Sebuah doktrin patriotisme paling populer yang dilontarkan oleh John F. Kennedy yang kemudian menjadi sebuah pembenaran bahwa negara adalah segala-galanya dan segala macam kebusukan didalamnya adalah lumrah dalam tiap-tiap negara.

Leo Tolstoy, seorang sastrawan anarkis Rusia, mengartikan patriotisme sebagai sebua prinsip yang membenarkan pelatihan membunuh, suatu usaha yang memerlukan peralatan (senjata) yang lebih canggih untuk membantai sesama daripada untuk memproduksi kebutuhan manusia, seperti pakaian, rumah dan sekolah, atau dia hanyalah usaha yang dapat membawa ‘kebesaran’ dan ‘kesuksesan’, lebih dari usaha-usaha lain seperti kesejahteraan rakyat.

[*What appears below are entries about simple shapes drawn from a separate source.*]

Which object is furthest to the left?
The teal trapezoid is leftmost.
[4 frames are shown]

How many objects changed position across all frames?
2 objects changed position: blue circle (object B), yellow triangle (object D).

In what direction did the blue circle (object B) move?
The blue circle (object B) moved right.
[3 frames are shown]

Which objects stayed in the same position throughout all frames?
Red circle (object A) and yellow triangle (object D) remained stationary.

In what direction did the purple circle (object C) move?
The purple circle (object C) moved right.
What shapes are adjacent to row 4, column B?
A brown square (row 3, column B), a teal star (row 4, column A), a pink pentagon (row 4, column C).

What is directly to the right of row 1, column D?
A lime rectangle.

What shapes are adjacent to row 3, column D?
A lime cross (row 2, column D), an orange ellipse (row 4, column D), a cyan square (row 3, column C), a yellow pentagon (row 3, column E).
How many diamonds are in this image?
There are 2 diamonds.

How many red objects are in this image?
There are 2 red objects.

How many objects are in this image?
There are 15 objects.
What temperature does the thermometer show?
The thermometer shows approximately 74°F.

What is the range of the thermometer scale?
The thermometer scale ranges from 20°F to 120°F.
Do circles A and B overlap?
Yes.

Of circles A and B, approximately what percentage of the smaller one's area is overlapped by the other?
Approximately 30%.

Banyak hal yang bisa dihasilkan oleh patriotisme. Rasisme, fasisme, xenophobia (kebencian atau kecurigaan terhadapa hal-hal yang dianggap asing), primordialisme (mengunggulkan sifat kedaerahan lebih dari yang lain), chauvinisme dan masih banyak lagi. Kecintaan terhadap negara secara membabi buta hanyalah usaha untuk mengalihkan perhatian kita agar kita lupa bahwa masih banyak hak-hak hidup sejahtera dan merdeka yag harus direbut kembali. Manusia juga berhak untuk hidup setara tanpa keterbatasan, tanpa harus dipagari oleh kekonyolan daerah kekuasaan, tanpa harus merasa terasing dengan keawaman dan bebas bergerak diatas bumi yang seharusnya dapat dimiliki dan dimanfaatkan secara adil bersama-sama.

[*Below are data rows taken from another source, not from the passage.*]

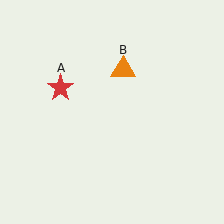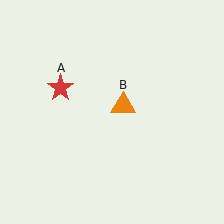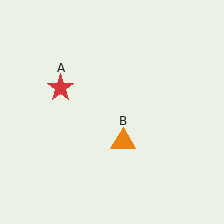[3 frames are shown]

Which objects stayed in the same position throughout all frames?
Red star (object A) remained stationary.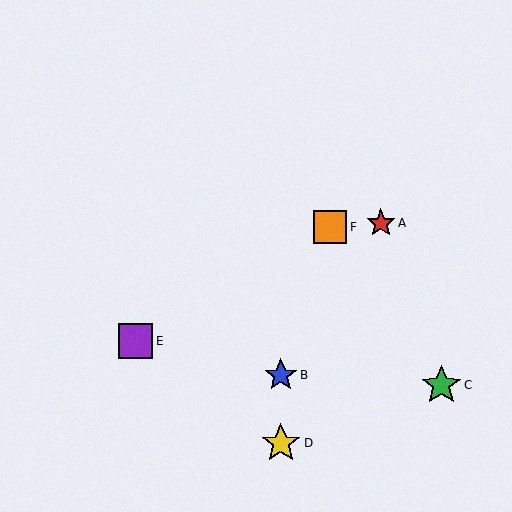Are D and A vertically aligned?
No, D is at x≈281 and A is at x≈381.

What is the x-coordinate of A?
Object A is at x≈381.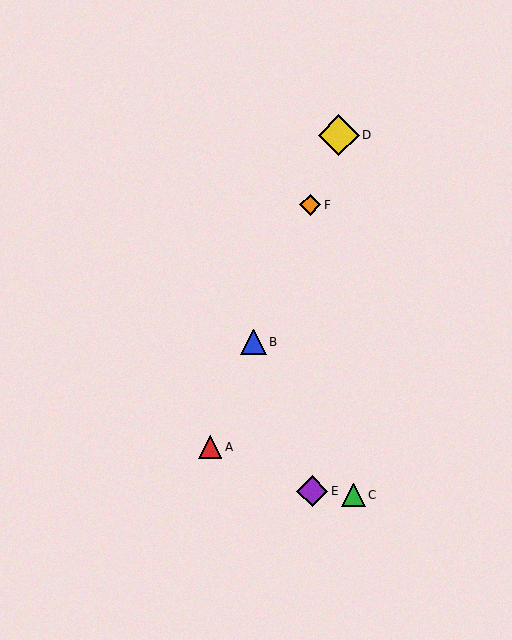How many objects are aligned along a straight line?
4 objects (A, B, D, F) are aligned along a straight line.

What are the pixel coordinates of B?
Object B is at (253, 342).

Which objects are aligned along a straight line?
Objects A, B, D, F are aligned along a straight line.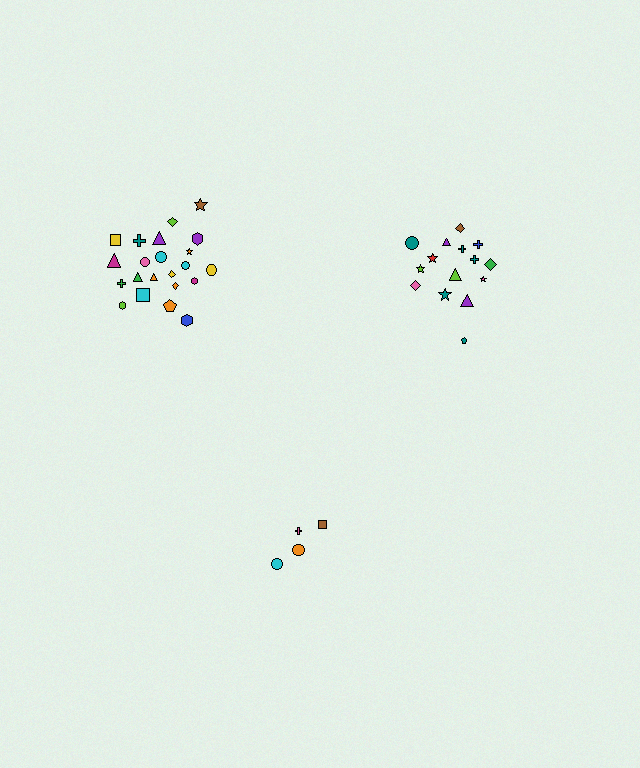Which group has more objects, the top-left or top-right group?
The top-left group.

Tapi kenyataan yang ada sekarang adalah setiap bagian dari dunia yang terpecah-pecah ini, dimonopoli oleh sekelompok kecil manusia yang memaksakan kehendaknya sendiri untuk mengatur, menguasai dan memanfaatkan sumber daya alam dengan mengeluarkan aturan bahwa tanah, air dan udara adalah milik negara. Dan setiap orang yang dianggap menguntungkan birokrasi pasti akan mendapatkan lebih dari yang lain.

Jika dengan alasan itu kita diwajibkan untuk meyakini patriotisme, maka sama juga kita memberikan hak kita untuk dieksploitasi. Coba kita berpikir secara logika seperti sepleton pasukan yang di setiap saat harus siap untuk membela kepentingan negara, berangkat ke medan pertempuran dan siap untuk membunuh sesama manusia, padahal di benak mereka sebenarnya yang mereka inginkan adalah sebuah perdamaian.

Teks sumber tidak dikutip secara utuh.